Work and Income assisted him with a non-recoverable grant to shift into a Mangere motor lodge when he left the room in Onehunga. He moved out of the motor lodge after three weeks. His daughter says she and her father viewed two short-term accommodation options in South Auckland on August 12 but neither was suitable.
A worker at one of the two places they saw told them it would take ‘‘three to four weeks’’ to complete credit and police checks on her father before he could move in, she says.
‘‘He declined it because it’s too far from public transport and to get to it he has to walk up hills. He can’t walk long distances.’’
On August 12, Work and Income found Tupou temporary accommodation in Otahuhu.

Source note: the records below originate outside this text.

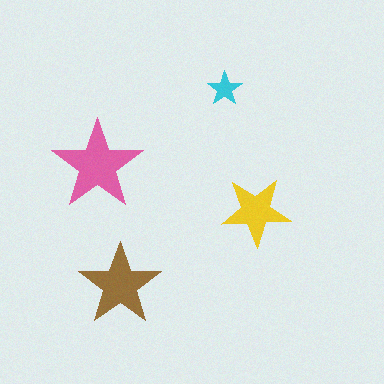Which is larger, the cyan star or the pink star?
The pink one.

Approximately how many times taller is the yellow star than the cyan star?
About 2 times taller.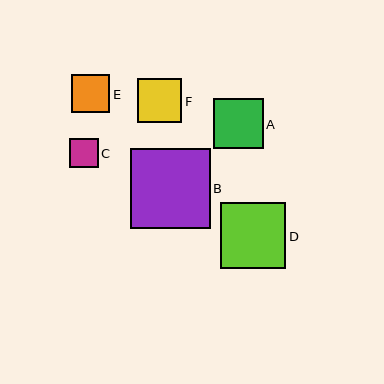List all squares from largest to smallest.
From largest to smallest: B, D, A, F, E, C.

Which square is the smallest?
Square C is the smallest with a size of approximately 29 pixels.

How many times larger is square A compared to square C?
Square A is approximately 1.7 times the size of square C.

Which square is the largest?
Square B is the largest with a size of approximately 79 pixels.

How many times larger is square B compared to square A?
Square B is approximately 1.6 times the size of square A.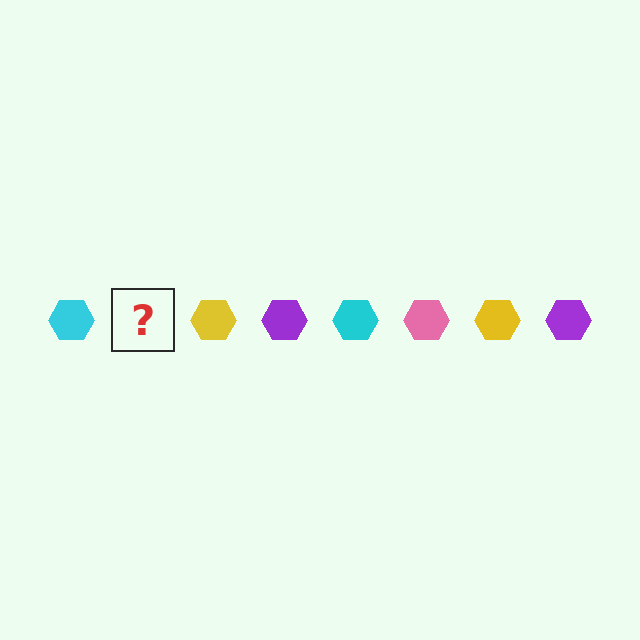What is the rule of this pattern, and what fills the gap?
The rule is that the pattern cycles through cyan, pink, yellow, purple hexagons. The gap should be filled with a pink hexagon.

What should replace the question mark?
The question mark should be replaced with a pink hexagon.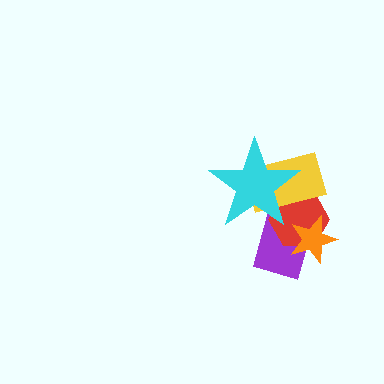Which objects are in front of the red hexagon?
3 objects cover part of the red hexagon: the orange star, the yellow rectangle and the cyan star.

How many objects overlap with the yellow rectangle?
3 objects overlap with the yellow rectangle.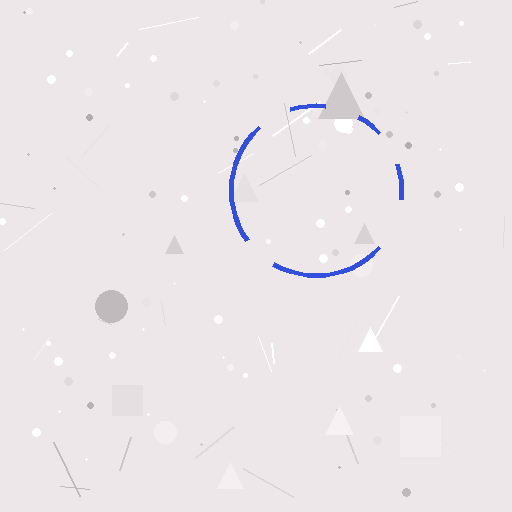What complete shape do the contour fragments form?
The contour fragments form a circle.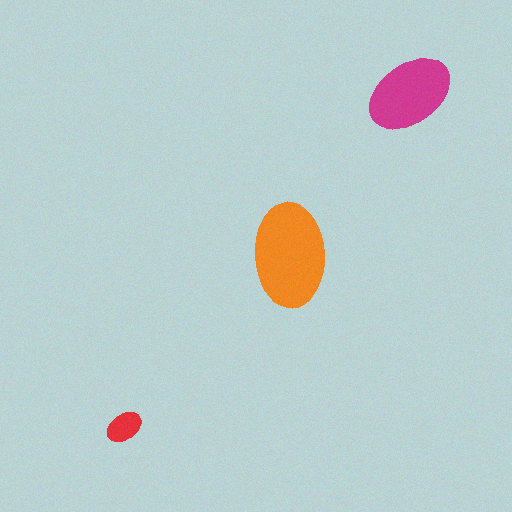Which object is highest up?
The magenta ellipse is topmost.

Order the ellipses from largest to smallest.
the orange one, the magenta one, the red one.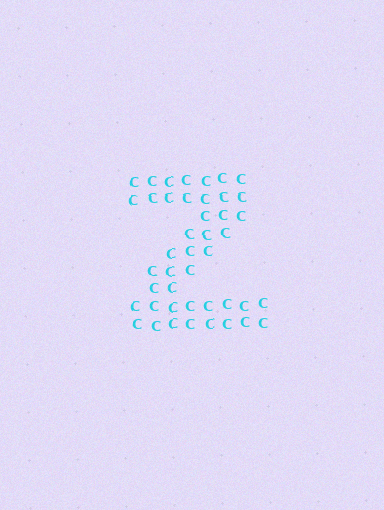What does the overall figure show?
The overall figure shows the letter Z.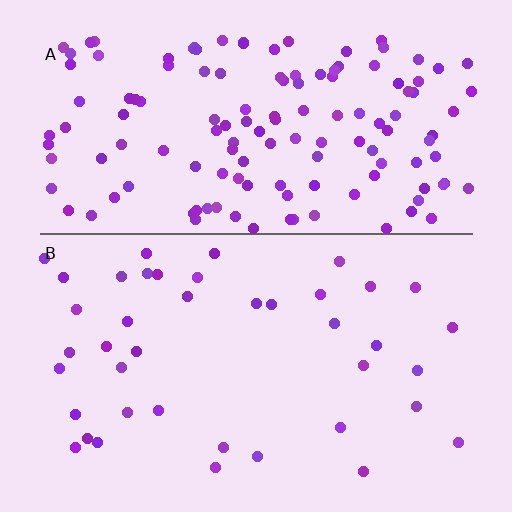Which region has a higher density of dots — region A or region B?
A (the top).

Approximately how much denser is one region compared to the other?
Approximately 3.4× — region A over region B.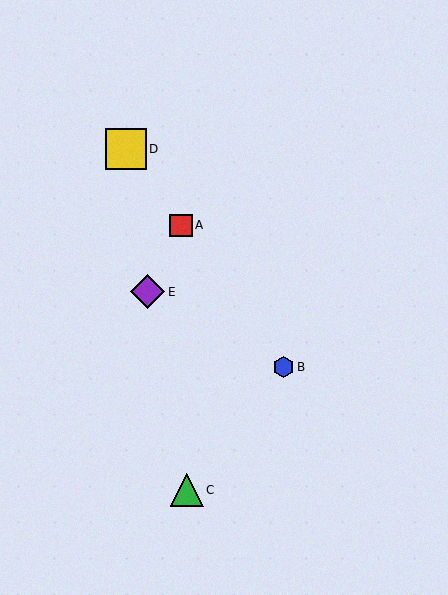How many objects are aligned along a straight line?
3 objects (A, B, D) are aligned along a straight line.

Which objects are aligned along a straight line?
Objects A, B, D are aligned along a straight line.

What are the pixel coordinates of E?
Object E is at (148, 292).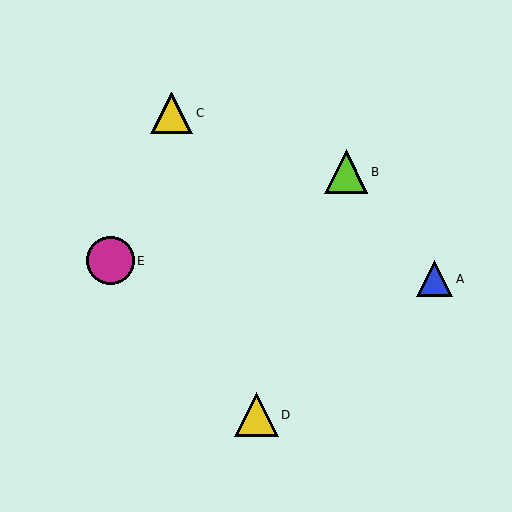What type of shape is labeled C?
Shape C is a yellow triangle.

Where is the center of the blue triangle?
The center of the blue triangle is at (435, 279).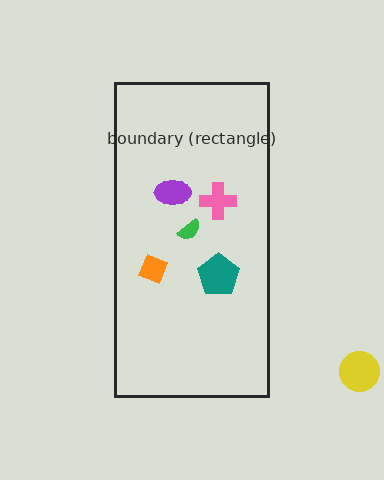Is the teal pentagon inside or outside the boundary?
Inside.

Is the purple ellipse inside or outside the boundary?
Inside.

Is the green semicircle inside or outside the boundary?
Inside.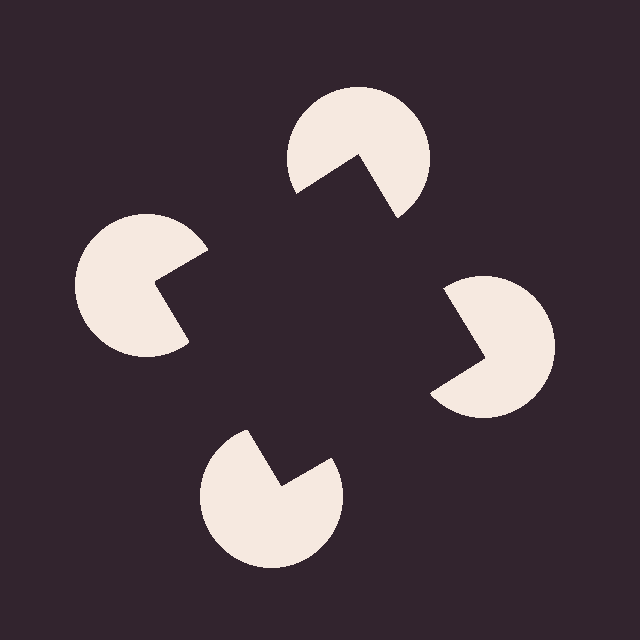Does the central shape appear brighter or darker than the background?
It typically appears slightly darker than the background, even though no actual brightness change is drawn.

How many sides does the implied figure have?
4 sides.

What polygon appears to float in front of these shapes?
An illusory square — its edges are inferred from the aligned wedge cuts in the pac-man discs, not physically drawn.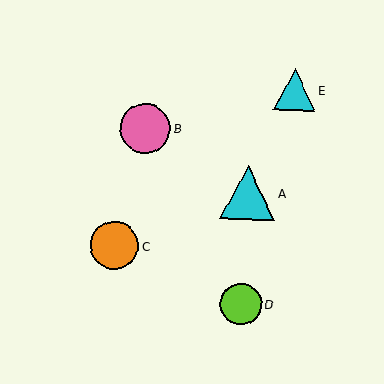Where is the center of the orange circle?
The center of the orange circle is at (114, 245).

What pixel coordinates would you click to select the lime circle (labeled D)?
Click at (241, 304) to select the lime circle D.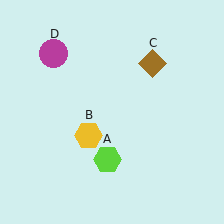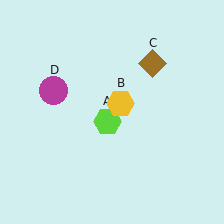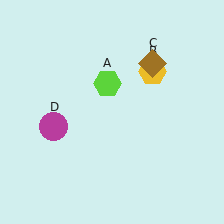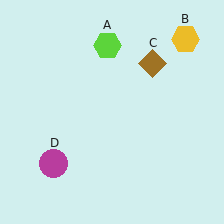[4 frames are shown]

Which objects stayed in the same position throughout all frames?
Brown diamond (object C) remained stationary.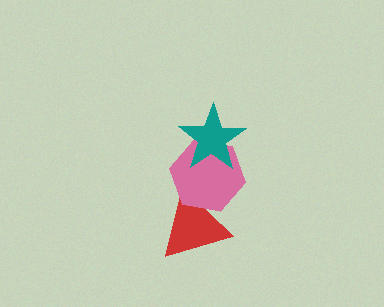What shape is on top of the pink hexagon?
The teal star is on top of the pink hexagon.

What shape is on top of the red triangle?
The pink hexagon is on top of the red triangle.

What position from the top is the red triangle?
The red triangle is 3rd from the top.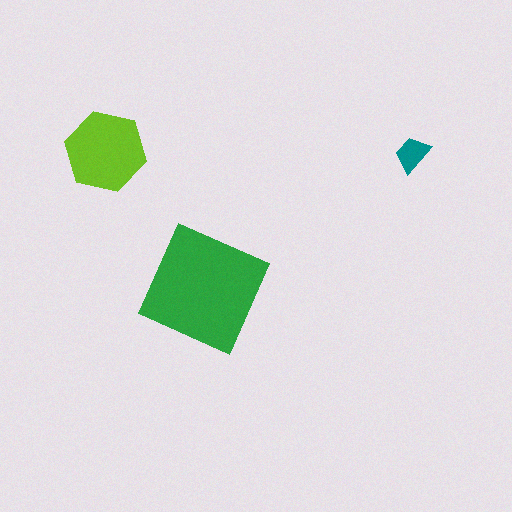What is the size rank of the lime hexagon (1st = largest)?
2nd.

Ministry of Social Development deputy chief executive for social housing Carl Crafar says the agency is working with Tupou to find him suitable accommodation.
‘‘While Mr Tupou has a high priority for social housing, he has also detailed quite specific and changeable housing requirements.
‘‘The reality is there is a finite number of properties on offer that meet his needs and expectations.’’
Crafar says each time the ministry has learned of a housing issue faced by Tupou it’s worked with him to find a solution and will continue to.
‘‘We have helped him with $3414 of accommodation assistance and ensured he has some- where to stay.’’ Crafar says an additional $1396 to cover rent and bond costs was approved upfront for Tupou before he declined the accommodation he was offered on August 12.
Timani Tupou has been on the social housing register with the highest priority rating for more than three months.